A woman appeared at Oxford Crown Court today, Friday, 05 June 2015, and was jailed for nine years for the manslaughter of her partner in Abingdon last year.

Natasha Elderfield, aged 41, of Bridge Street, Abingdon, was found guilty by a jury on Wednesday, 22 April 2015, of the manslaughter of 33-year-old Robert Dobinson.

On 19 October 2014, at around 7.18pm, Elderfield called Thames Valley Police from her boat moored close to Bridge Street, Abingdon, saying she was having problems with her boyfriend, Robert Dobinson.  The call operator described her as abusive and aggressive on the phone and, after about a minute, Elderfield ended the phone call.

At 7.36pm, police were called to Bridge Street, Abingdon after a member of the public reported he could hear a man stating that he had been stabbed.

Robert was found lying on the tow path towards Nags Head and on arrival police officers began CPR, but Robert later died in hospital.

Robert died from a single stab wound, which penetrated between 10 and 12 centimetres and penetrated the heart twice. He also had defence injuries including a stab wound to his palm.

Elderfield was arrested shortly afterwards and was charged with murder on 21 October.  After a two and a half week trial, she was acquitted of murder, but found guilty of manslaughter.

Adrian Foster, Chief Crown Prosecutor for Thames and Chiltern Crown Prosecution Service (CPS), said: "This case involved the untimely death of 33-year-old Robert Dobinson AKA Robert 'Raggy' Smith in Abingdon last October. His life was brought to a premature end by his partner, Natasha Elderfield.

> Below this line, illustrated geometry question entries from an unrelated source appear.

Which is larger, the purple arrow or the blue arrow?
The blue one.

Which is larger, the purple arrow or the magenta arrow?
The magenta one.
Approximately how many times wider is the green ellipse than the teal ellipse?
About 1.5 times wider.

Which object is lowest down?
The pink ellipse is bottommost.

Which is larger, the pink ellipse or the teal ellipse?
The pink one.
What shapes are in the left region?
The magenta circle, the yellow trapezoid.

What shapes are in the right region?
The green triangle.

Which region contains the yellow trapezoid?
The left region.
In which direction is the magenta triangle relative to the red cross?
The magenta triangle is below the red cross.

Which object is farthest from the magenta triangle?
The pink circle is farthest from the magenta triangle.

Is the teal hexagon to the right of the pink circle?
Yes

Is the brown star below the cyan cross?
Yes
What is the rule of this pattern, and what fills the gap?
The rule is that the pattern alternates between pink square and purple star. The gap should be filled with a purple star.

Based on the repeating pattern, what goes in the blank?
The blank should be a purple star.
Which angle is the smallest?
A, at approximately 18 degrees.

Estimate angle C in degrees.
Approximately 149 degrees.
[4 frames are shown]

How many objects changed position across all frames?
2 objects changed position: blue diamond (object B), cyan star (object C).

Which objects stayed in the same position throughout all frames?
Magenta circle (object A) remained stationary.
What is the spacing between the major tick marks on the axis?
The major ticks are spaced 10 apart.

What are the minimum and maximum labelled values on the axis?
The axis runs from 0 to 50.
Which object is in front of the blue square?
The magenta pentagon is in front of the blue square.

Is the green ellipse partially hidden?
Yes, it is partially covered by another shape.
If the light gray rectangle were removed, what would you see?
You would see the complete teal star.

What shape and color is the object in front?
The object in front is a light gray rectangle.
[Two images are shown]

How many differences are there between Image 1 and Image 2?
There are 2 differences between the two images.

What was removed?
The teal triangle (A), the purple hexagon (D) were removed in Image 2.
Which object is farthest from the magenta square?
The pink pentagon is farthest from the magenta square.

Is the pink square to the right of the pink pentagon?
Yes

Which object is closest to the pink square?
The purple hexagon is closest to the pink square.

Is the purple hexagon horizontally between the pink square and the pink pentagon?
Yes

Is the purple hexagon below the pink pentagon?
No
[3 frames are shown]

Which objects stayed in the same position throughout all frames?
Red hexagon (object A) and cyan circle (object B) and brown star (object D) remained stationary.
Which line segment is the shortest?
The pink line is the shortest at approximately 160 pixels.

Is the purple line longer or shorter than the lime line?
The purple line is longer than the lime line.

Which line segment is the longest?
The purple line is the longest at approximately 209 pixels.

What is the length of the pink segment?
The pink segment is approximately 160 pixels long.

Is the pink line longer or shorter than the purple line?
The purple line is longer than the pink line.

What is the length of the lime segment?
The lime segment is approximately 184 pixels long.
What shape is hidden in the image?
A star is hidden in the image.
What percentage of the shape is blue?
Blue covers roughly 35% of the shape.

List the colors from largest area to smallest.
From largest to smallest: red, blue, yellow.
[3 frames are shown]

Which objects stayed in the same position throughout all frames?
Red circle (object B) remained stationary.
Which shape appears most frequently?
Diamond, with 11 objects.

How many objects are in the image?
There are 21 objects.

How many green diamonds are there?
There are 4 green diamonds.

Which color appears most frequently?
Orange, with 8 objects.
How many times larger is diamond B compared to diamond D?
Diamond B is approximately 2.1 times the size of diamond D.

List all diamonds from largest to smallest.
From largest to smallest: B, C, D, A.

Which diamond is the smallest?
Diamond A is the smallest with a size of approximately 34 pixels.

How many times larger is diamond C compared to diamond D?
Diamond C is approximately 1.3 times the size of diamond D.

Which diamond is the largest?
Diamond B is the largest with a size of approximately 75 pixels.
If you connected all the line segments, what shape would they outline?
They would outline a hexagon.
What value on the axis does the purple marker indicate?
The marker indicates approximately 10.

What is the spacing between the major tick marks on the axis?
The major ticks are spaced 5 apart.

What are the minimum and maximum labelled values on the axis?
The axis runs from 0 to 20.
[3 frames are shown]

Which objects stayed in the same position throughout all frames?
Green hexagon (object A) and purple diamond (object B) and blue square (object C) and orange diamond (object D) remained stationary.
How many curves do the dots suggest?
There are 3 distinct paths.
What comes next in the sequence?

"On the evening of Sunday, 19 October 2014, after drinking heavily throughout the day, Elderfield stabbed Robert in the chest with a kitchen knife during a domestic argument and fight. They had argued in the cabin and on the deck of her boat, which was moored near Abingdon Bridge, when she returned to the cabin, armed herself with the knife and pursued him as he retreated to the shore. Robert was found unconscious and seriously injured on the tow path by the river Thames. He was taken to hospital where he died of his injuries. Elderfield returned to her boat and told a friend that she had stabbed Robert.

"Elderfield pleaded not guilty to murder and manslaughter and denied stabbing Robert. However, a jury found her guilty of manslaughter, after a two and a half week trial, despite her denials.

"We have worked closely with Thames Valley Police since this investigation was launched and as a result of the hard work and diligence of the prosecution team, a just outcome has been achieved.

"We know that nothing will bring Robert back to his family and friends, but we hope that the conviction and today's sentence bring them at least a small sense that justice has been done. Our thoughts are very much with them all at this time."

Detective Chief Inspector Kev Brown said: "This was a difficult prosecution given the circumstances, but I am pleased that a jury found Elderfield guilty of manslaughter and a conviction was achieved.

"As with any case where a person has lost their life, no sentence ever feels adequate for what the family and friends of the victim are going through.

"This case sadly demonstrates the extreme outcomes that can emanate from excessive drinking and domestic violence. Elderfield may not have intended to kill Robert, but due to her violent and drunken actions, a family is left without their son and brother and his daughter is without her father.

"No sentence can ever bring Robert back, but I hope that the knowledge Elderfield will serve significant time behind bars will help his family as they start to move forward with their lives."